Fragility fractures pose a considerable health burden to the community.
Effective strategies to reduce the burden of fractures depend on the development of preventive measures to target lifestyle or pharmacological interventions, based on identification of individuals at risk.
The burden of fractures arises, not from the relative few with severely low BMD identified as osteoporosis, but from those with mild to moderate bone deficits.

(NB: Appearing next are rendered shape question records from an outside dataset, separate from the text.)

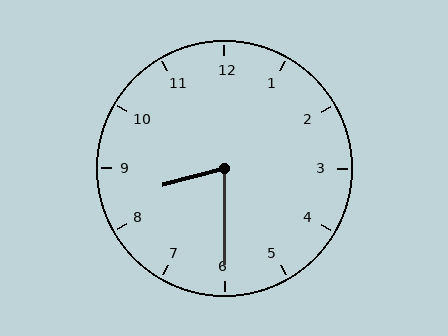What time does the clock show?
8:30.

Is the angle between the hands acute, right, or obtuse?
It is acute.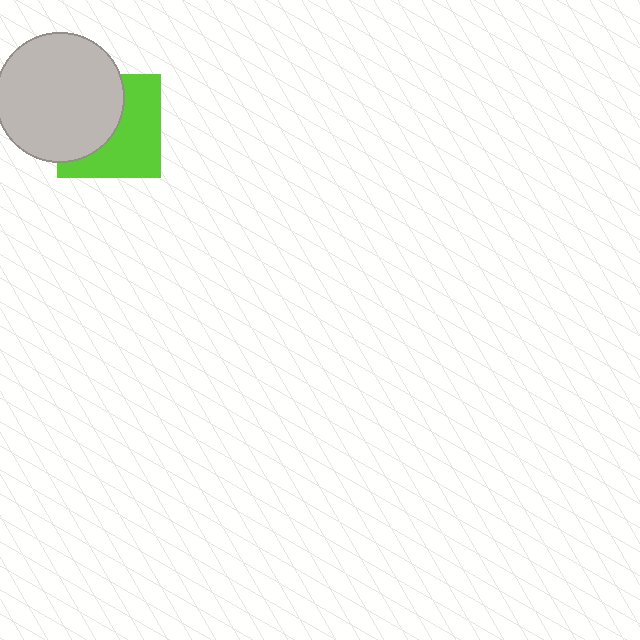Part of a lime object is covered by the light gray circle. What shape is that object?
It is a square.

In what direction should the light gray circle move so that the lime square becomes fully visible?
The light gray circle should move left. That is the shortest direction to clear the overlap and leave the lime square fully visible.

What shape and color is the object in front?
The object in front is a light gray circle.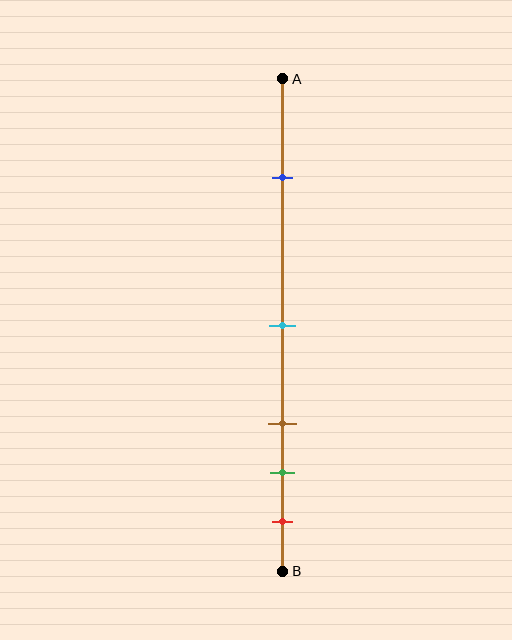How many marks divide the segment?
There are 5 marks dividing the segment.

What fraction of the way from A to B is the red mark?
The red mark is approximately 90% (0.9) of the way from A to B.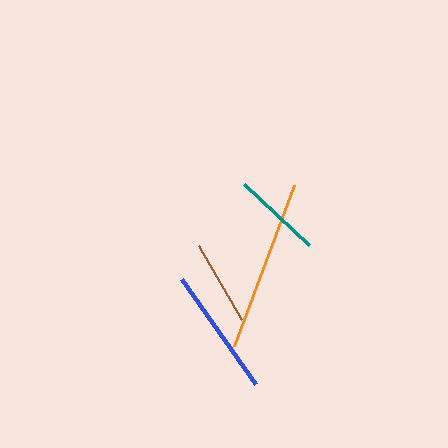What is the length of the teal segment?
The teal segment is approximately 89 pixels long.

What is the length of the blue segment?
The blue segment is approximately 129 pixels long.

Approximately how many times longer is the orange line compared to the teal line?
The orange line is approximately 1.9 times the length of the teal line.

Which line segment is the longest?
The orange line is the longest at approximately 171 pixels.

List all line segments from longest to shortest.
From longest to shortest: orange, blue, teal and brown (about equal).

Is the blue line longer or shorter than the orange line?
The orange line is longer than the blue line.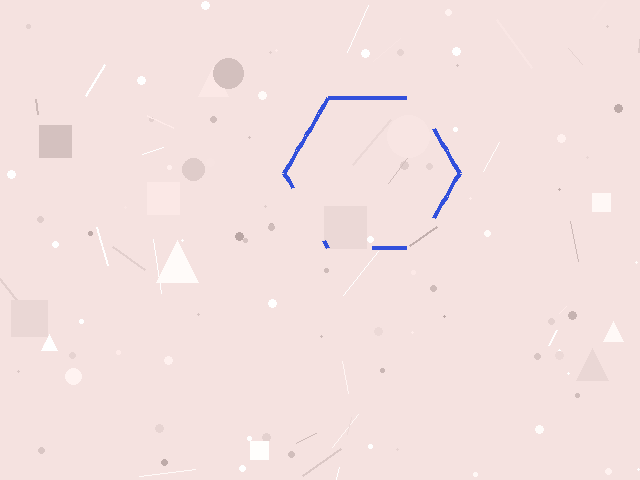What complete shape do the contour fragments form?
The contour fragments form a hexagon.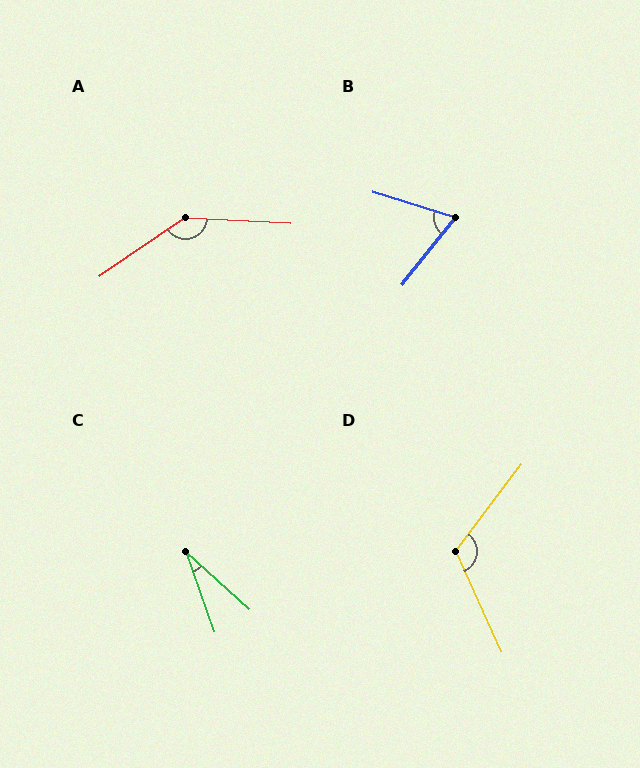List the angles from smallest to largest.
C (29°), B (69°), D (118°), A (143°).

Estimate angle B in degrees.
Approximately 69 degrees.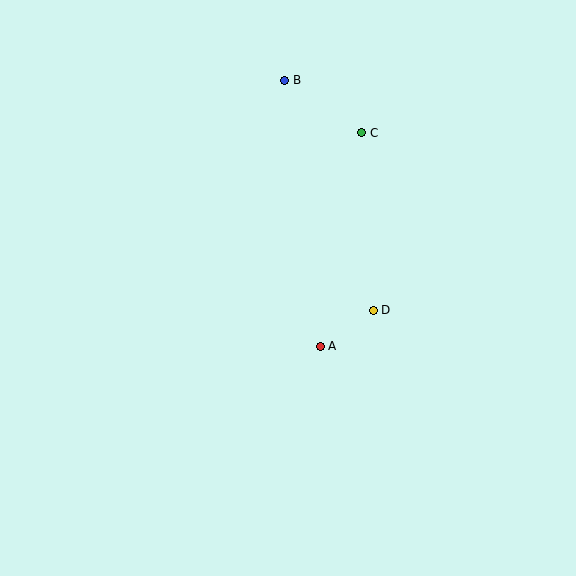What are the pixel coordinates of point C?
Point C is at (362, 133).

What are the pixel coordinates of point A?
Point A is at (320, 346).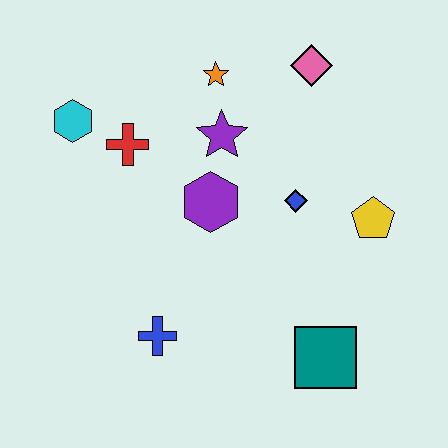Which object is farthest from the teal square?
The cyan hexagon is farthest from the teal square.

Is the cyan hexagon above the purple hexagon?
Yes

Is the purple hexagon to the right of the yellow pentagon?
No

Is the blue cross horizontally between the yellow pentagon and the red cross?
Yes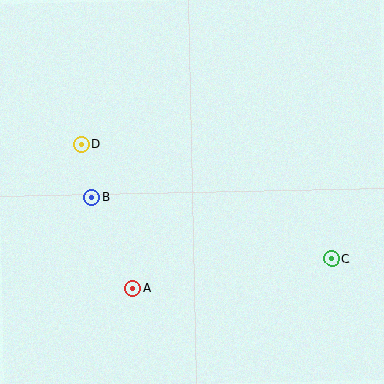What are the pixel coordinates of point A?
Point A is at (133, 289).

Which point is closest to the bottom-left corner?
Point A is closest to the bottom-left corner.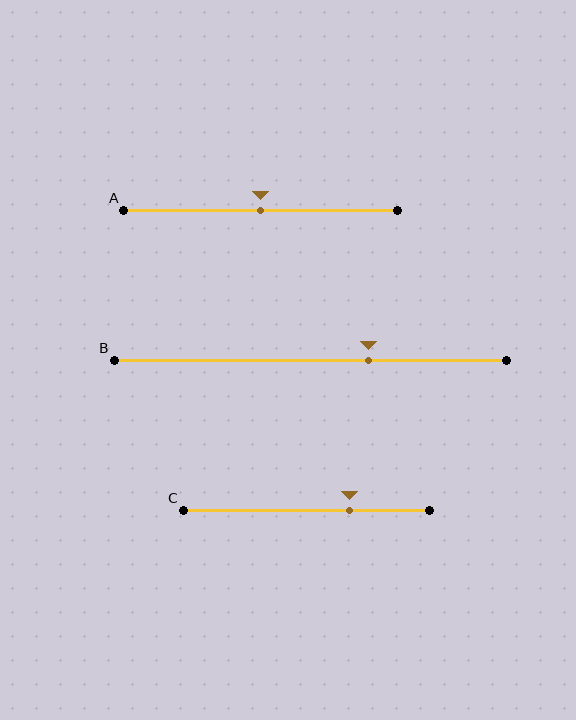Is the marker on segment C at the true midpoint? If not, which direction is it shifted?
No, the marker on segment C is shifted to the right by about 18% of the segment length.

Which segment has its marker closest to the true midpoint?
Segment A has its marker closest to the true midpoint.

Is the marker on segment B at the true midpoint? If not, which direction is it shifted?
No, the marker on segment B is shifted to the right by about 15% of the segment length.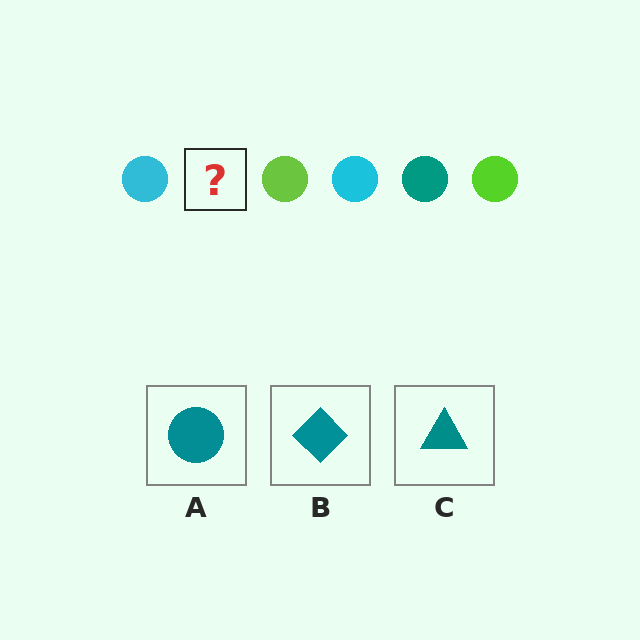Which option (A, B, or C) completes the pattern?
A.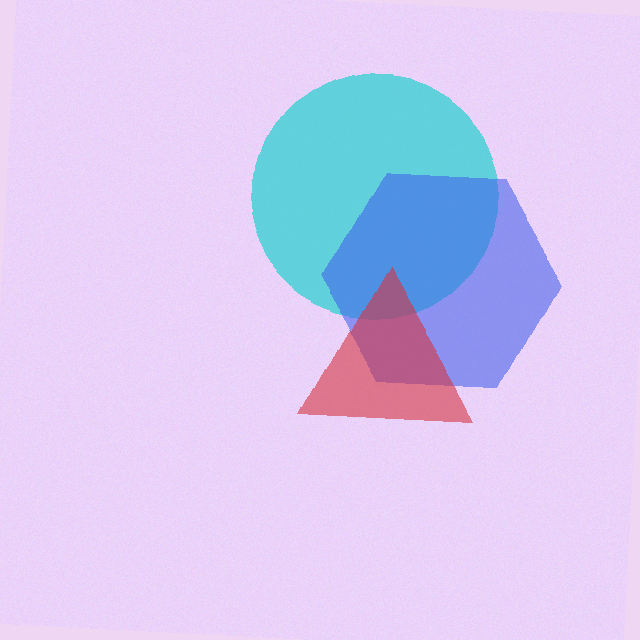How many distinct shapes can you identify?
There are 3 distinct shapes: a cyan circle, a blue hexagon, a red triangle.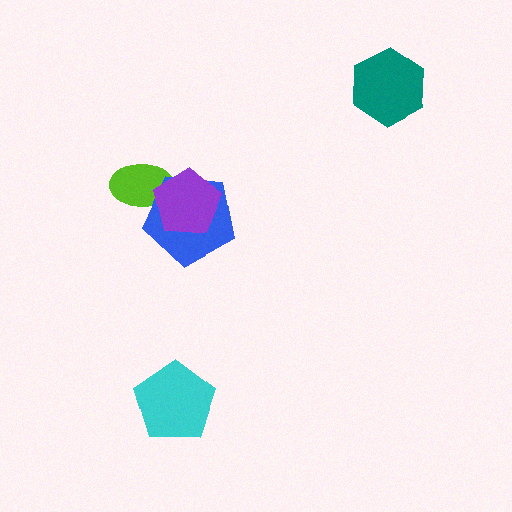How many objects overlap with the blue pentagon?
2 objects overlap with the blue pentagon.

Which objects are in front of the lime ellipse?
2 objects cover part of the lime ellipse: the blue pentagon and the purple pentagon.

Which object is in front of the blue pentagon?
The purple pentagon is in front of the blue pentagon.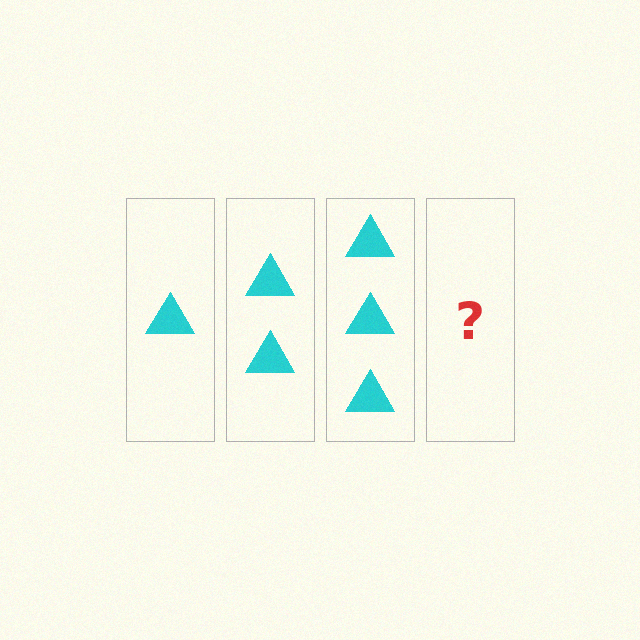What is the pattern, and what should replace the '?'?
The pattern is that each step adds one more triangle. The '?' should be 4 triangles.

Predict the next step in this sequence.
The next step is 4 triangles.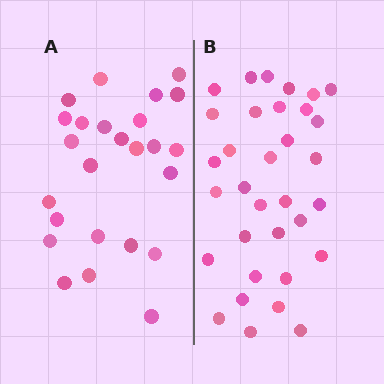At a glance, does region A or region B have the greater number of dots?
Region B (the right region) has more dots.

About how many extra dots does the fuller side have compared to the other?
Region B has roughly 8 or so more dots than region A.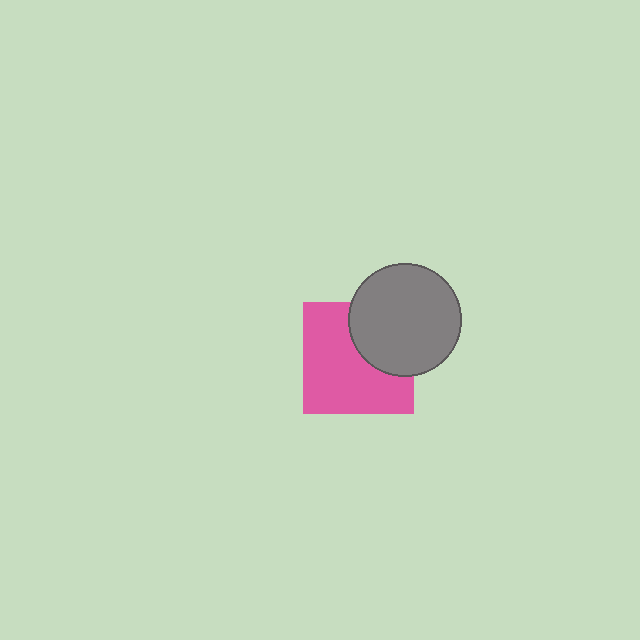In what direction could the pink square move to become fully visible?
The pink square could move toward the lower-left. That would shift it out from behind the gray circle entirely.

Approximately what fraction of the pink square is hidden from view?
Roughly 34% of the pink square is hidden behind the gray circle.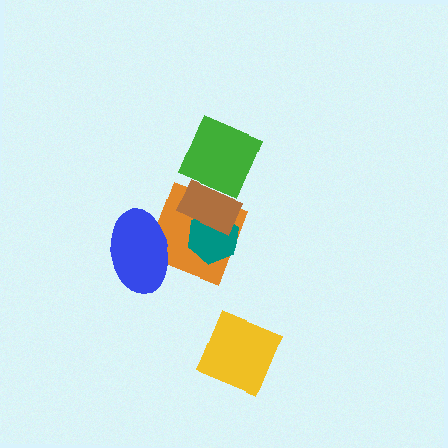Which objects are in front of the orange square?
3 objects cover part of the orange square: the blue ellipse, the teal hexagon and the brown rectangle.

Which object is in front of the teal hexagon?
The brown rectangle is in front of the teal hexagon.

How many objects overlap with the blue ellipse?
1 object overlaps with the blue ellipse.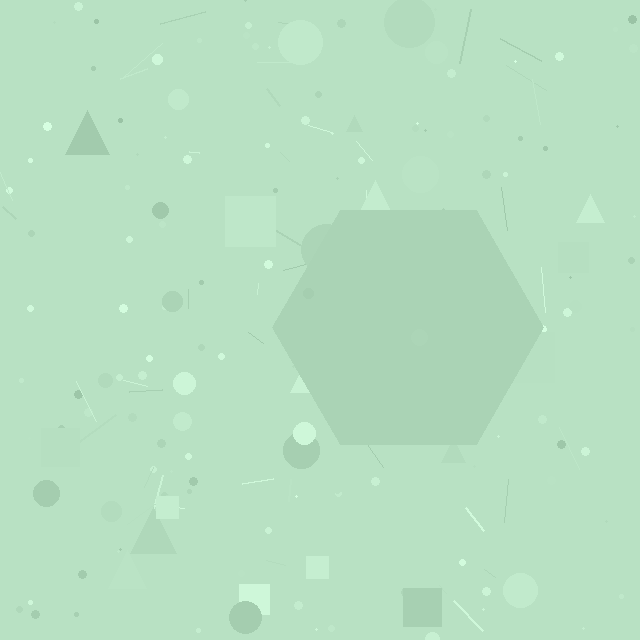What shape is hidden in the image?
A hexagon is hidden in the image.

Individuals with osteopenia are commonly not treated because there is a lack of data relating to anti-fracture therapies in this group and, based on post hoc analyses from osteoporosis clinical trials, the numbers needed to treat are too large to be economically feasible if the whole group is to be considered.
Yet, over half of the fractures in the population arise from this group.
Those at highest risk for fracture within this group need to be identified and evidence-based treatment strategies developed to reduce the public health burden of fractures.
Improved risk stratification may be achieved by quantifying factors that contribute to bone strength, such as:
- bone morphology
- microarchitecture
They are properties beyond the resolution of conventional densitometry by DXA.
It needs to be demonstrated that such predictors of risk are amenable to reduction with osteoporosis therapies and that anti-fracture treatment reduces fracture risk before recommendations are deemed appropriate.
Non-bone risk factors, that are amenable to modification, also need to be considered.
Information about osteopenia and its correlation with low bone mass and fractures will always be helpful.